O tamanho do ataque francês

Se Mbappé abriu a porta, Dembélé a escancarou. Seis minutos depois do primeiro gol, o atacante recebeu em zona de finalização e acertou o chute para fazer 2 a 0. Bounou ainda tocou na bola, mas não conseguiu impedir o segundo gol francês. A sequência de dois gols em seis minutos desmontou a resistência marroquina e confirmou a classificação.

O gol de Dembélé também ajuda a explicar por que a França parece tão difícil de controlar nesta Copa. Mbappé chegou a 8 gols no torneio, enquanto Dembélé marcou o seu 5º. Juntos, os dois somam 13 dos 16 gols franceses na Copa do Mundo 2026. Ou seja: mais de 80% dos gols da França passaram pelos dois principais nomes do ataque.

Essa combinação muda a forma como os adversários defendem. Se a marcação fecha em Mbappé, Dembélé encontra espaço. Se o bloco tenta proteger o lado de Dembélé, Mbappé recebe em situação de um contra um. E, quando a França ainda acrescenta Michael Olise, Désiré Doué, Bradley Barcola e laterais capazes de apoiar, o problema deixa de ser apenas individual. É estrutural.

A equipe de Deschamps não é só talento

A terceira semifinal seguida da França não é acidente. Ela revela um padrão competitivo raro em seleções. Em Copas do Mundo, manter alto rendimento por três ciclos exige renovação, liderança, profundidade de elenco e estabilidade de comando. A França teve tudo isso.

Em 2018, venceu com uma geração jovem, física e decisiva. Em 2022, voltou à final mesmo com desfalques importantes e levou a decisão contra a Argentina aos pênaltis. Em 2026, chega outra vez à semifinal com um ataque mais explosivo, uma defesa sólida e um Mbappé ainda mais central no projeto.

A defesa, aliás, merece destaque. A França chegou à semifinal sem sofrer gols nos três jogos de mata-mata até aqui. Esse dado mostra que a equipe não depende apenas de brilho no ataque. Ela controla território, pressiona bem após perder a bola e raramente permite que o adversário encontre finalizações limpas.

Agora França enfrenta o vencedor de Espanha x Bélgica nas semifinais da Copa do Mundo 2026.

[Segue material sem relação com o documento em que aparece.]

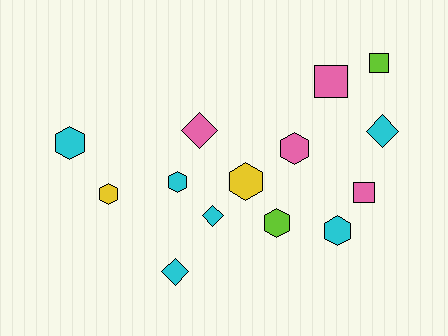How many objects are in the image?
There are 14 objects.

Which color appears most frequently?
Cyan, with 6 objects.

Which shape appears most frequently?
Hexagon, with 7 objects.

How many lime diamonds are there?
There are no lime diamonds.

O jogo da semifinal será na terça-feira, 14 de julho de 2026, às 16h, pelo horário de Brasília, em Dallas, nos Estados Unidos.

A eliminação não apaga o peso da campanha marroquina. Depois de fazer história em 2022, quando foi a primeira seleção africana semifinalista de Copa do Mundo, Marrocos voltou a chegar longe em 2026. Estar entre as oito melhores seleções novamente confirma que o país deixou de ser surpresa e passou a ser uma força no futebol internacional.

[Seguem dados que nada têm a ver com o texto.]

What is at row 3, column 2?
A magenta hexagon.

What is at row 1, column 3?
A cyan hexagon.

O próximo ciclo terá um ingrediente ainda maior: a Copa do Mundo de 2030 será sediada por Marrocos, Portugal e Espanha, com partidas comemorativas do centenário também na América do Sul. Para Marrocos, isso significa a chance de jogar um Mundial em casa com uma geração mais madura, já acostumada a mata-mata de Copa e a confrontos contra seleções gigantes.

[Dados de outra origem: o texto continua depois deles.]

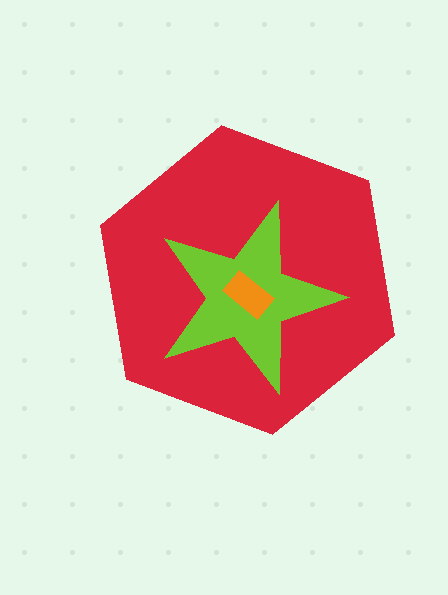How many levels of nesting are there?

Nomes como Achraf Hakimi, Bounou, Brahim Díaz, Azzedine Ounahi e outros jogadores deste ciclo ajudaram a colocar Marrocos em outro patamar. A derrota para a França dói porque encerra uma campanha forte, mas também aponta para algo maior: o país chega ao ciclo de 2030 com identidade, experiência e uma torcida que já sabe que é possível competir contra qualquer adversário.

Uma classificação histórica

A França venceu Marrocos como vencem as grandes seleções: com controle, paciência e poder de decisão. Perdeu um pênalti, não se desorganizou, seguiu pressionando, encontrou o gol com seu principal jogador e matou o jogo com outro atacante em fase decisiva. Do outro lado, Bounou evitou uma derrota mais pesada e foi o grande nome marroquino, mas nem ele conseguiu resistir ao volume francês durante 90 minutos.

Agora, a França olha para a semifinal com a possibilidade de transformar uma grande campanha em algo histórico. Já são três semifinais seguidas. Falta uma vitória para disputar a terceira final consecutiva. Em uma competição em que ciclos costumam terminar rápido, a França segue alongando a própria era.

Mbappé e Dembélé carregam os gols. Deschamps mantém a estrutura. A defesa sustenta o equilíbrio. E a França, mais uma vez, chega ao momento em que Copa do Mundo deixa de ser torneio e vira legado.